Bénédicte Losseau, a partner at Exempla, explains that investing in a physical or staff presence in Brussels shows commitment to members in the region, since it’s a city where it’s natural to have a European or international outlook, and where a large majority of nationalities and languages are represented. 

The association ecosystem in Brussels is another added value. Associations like the European Society of Association Executives, FAIB (the federation of associations based in Brussels), and the Association Bureau at visit.brussels come together to form a strong support network. There is also a diverse workforce with association experience and transferable skills, as well as a large number of associations in Brussels that can serve as advisors for legal and tax issues. “It adds credibility, especially if you run any EU affairs or liaison activities,” Losseau explains. European staff can help interpret the European business culture and communication styles – and we know this can vary a lot across our little region.” 

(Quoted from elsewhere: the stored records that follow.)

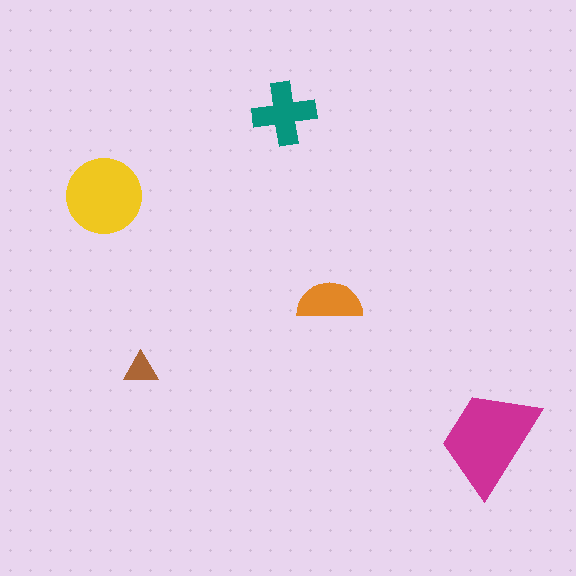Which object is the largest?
The magenta trapezoid.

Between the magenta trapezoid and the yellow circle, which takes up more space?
The magenta trapezoid.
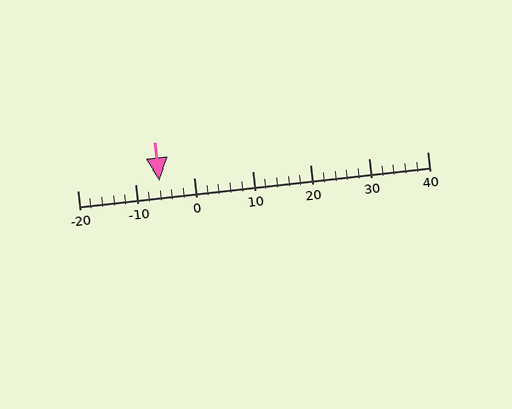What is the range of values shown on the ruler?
The ruler shows values from -20 to 40.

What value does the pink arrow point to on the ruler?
The pink arrow points to approximately -6.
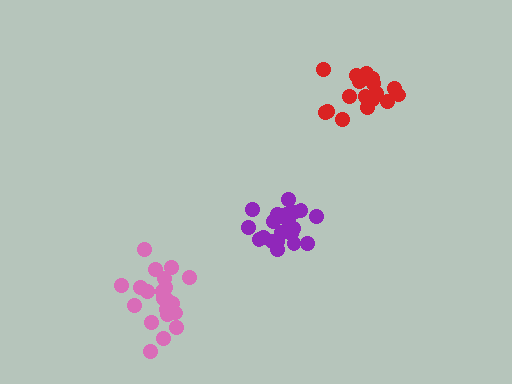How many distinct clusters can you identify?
There are 3 distinct clusters.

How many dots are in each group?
Group 1: 20 dots, Group 2: 21 dots, Group 3: 18 dots (59 total).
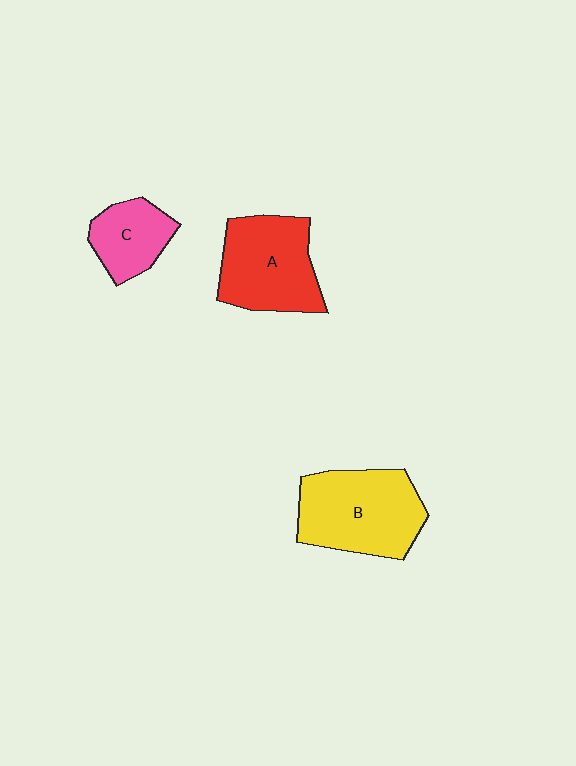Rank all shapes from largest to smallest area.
From largest to smallest: B (yellow), A (red), C (pink).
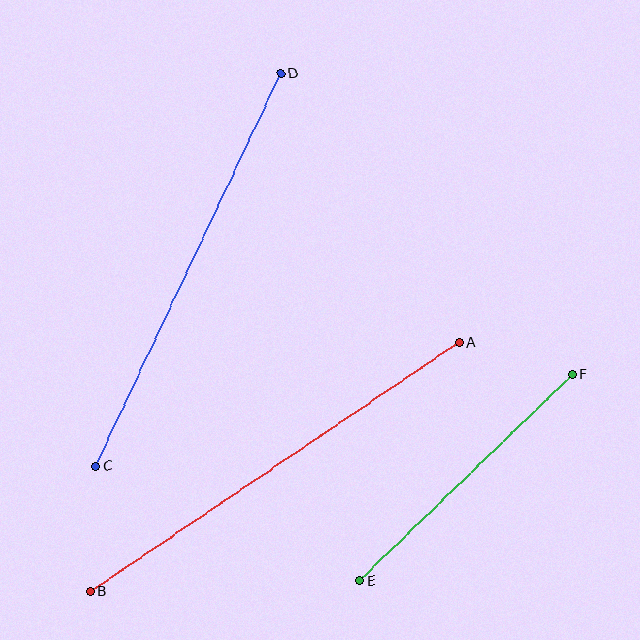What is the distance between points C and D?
The distance is approximately 434 pixels.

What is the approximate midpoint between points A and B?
The midpoint is at approximately (275, 467) pixels.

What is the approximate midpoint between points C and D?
The midpoint is at approximately (189, 270) pixels.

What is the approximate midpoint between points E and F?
The midpoint is at approximately (466, 478) pixels.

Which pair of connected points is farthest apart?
Points A and B are farthest apart.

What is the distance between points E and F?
The distance is approximately 296 pixels.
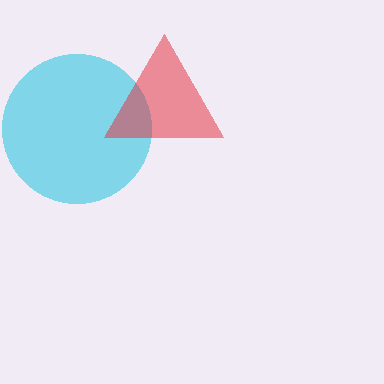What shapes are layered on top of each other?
The layered shapes are: a cyan circle, a red triangle.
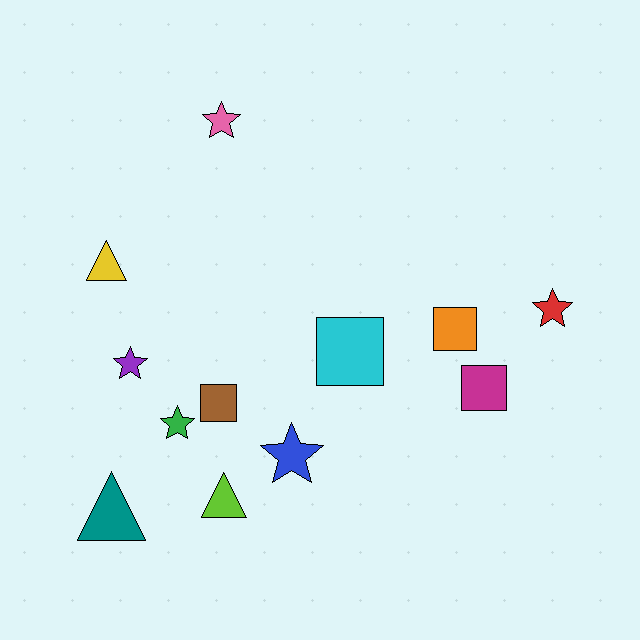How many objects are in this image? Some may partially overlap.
There are 12 objects.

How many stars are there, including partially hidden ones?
There are 5 stars.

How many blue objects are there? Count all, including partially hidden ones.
There is 1 blue object.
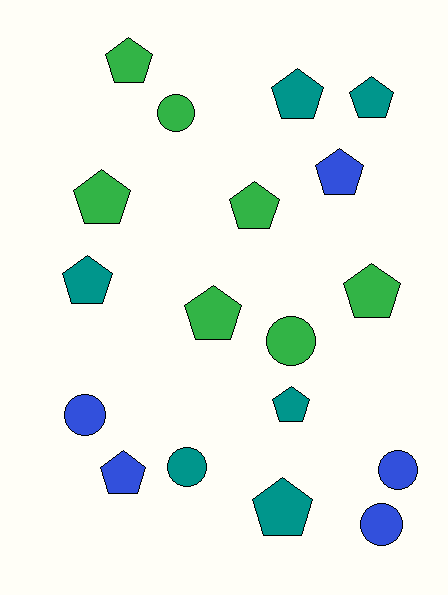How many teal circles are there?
There is 1 teal circle.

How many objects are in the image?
There are 18 objects.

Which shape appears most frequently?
Pentagon, with 12 objects.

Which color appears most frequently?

Many associations see Brussels as the clear choice for a European headquarters, in addition to the city serving as a getaway for the Middle East and Africa. Primary drivers include everything from banking and IP laws and rules to access to top regional association talent. “Just like it’s the case in Washington D.C., we really feel like we’re a member of an association community that shares the same challenges and opportunities,” O’Neil says. “By having easy access to European institutions, and by meeting up with our peers, we can design solutions that will make our organization thrive.”